Taiwan Travelogue de Yang Shuang-zi, traduzido do mandarim taiwanês por Lin King, venceu o Prêmio Booker Internacional 2026. É a primeira vez que um autor taiwanês atinge este patamar, e o reconhecimento parece significativo além da cerimônia habitual dos prêmios.
O romance se passa no Taiwan colonial dos anos 1930, seguindo uma mulher japonesa chamada Aoyama Chizuko que viaja à ilha e fica absorvida — verdadeiramente absorvida — pela comida, pelos mercados, pelos sons, e pela escritora taiwanesa Chigusa Qingzi, cuja companhia ela busca e se recusa a abandonar. É um romance sobre o apetite em todo sentido possível: pela comida, pela beleza, por outra pessoa, por um país que é seu para colonizar mas talvez não para amar. A ironia é estrutural, e Yang Shuang-zi não a suaviza.
A tradução de Lin King foi especialmente elogiada por sua capacidade de reproduzir a dualidade do texto: o olhar japonês sobre Taiwan, refratado pela autoria taiwanesa que olha de volta para esse olhar quase um século depois.
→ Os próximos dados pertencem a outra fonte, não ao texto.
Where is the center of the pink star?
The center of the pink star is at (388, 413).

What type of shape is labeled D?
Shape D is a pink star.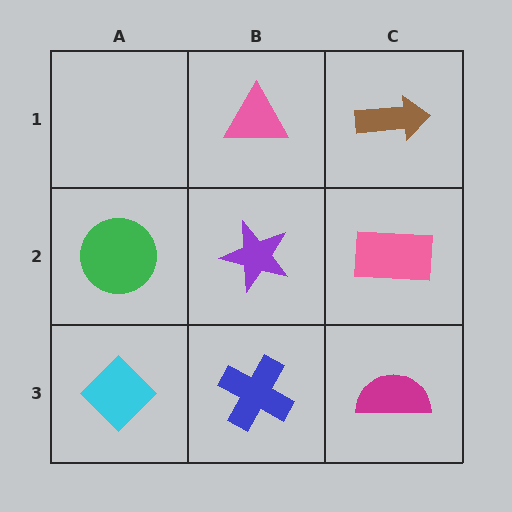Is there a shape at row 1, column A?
No, that cell is empty.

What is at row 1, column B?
A pink triangle.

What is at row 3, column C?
A magenta semicircle.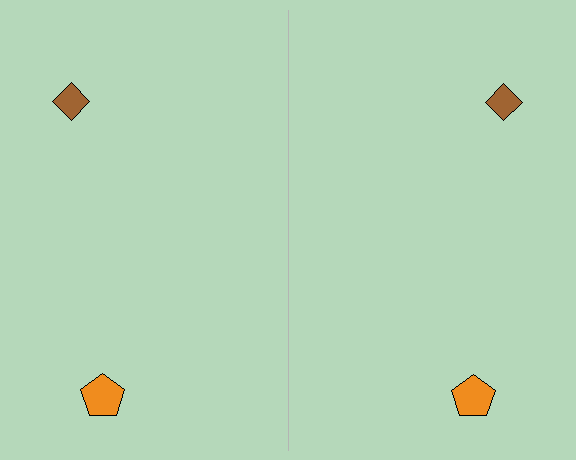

A lista curta deste ano incluía companhia extraordinária — entre elas Sob o Olho do Grande Pássaro de Hiromi Kawakami e Peixes de Eva Baltasar. Que Taiwan Travelogue tenha vencido diante de tal companhia diz algo sobre como os juízes valorizaram o alcance e a memória histórica longa. A literatura cruza fronteiras que a política não consegue. Isso não é uma declaração de esperança, mas uma observação sobre a única ponte que resta disponível.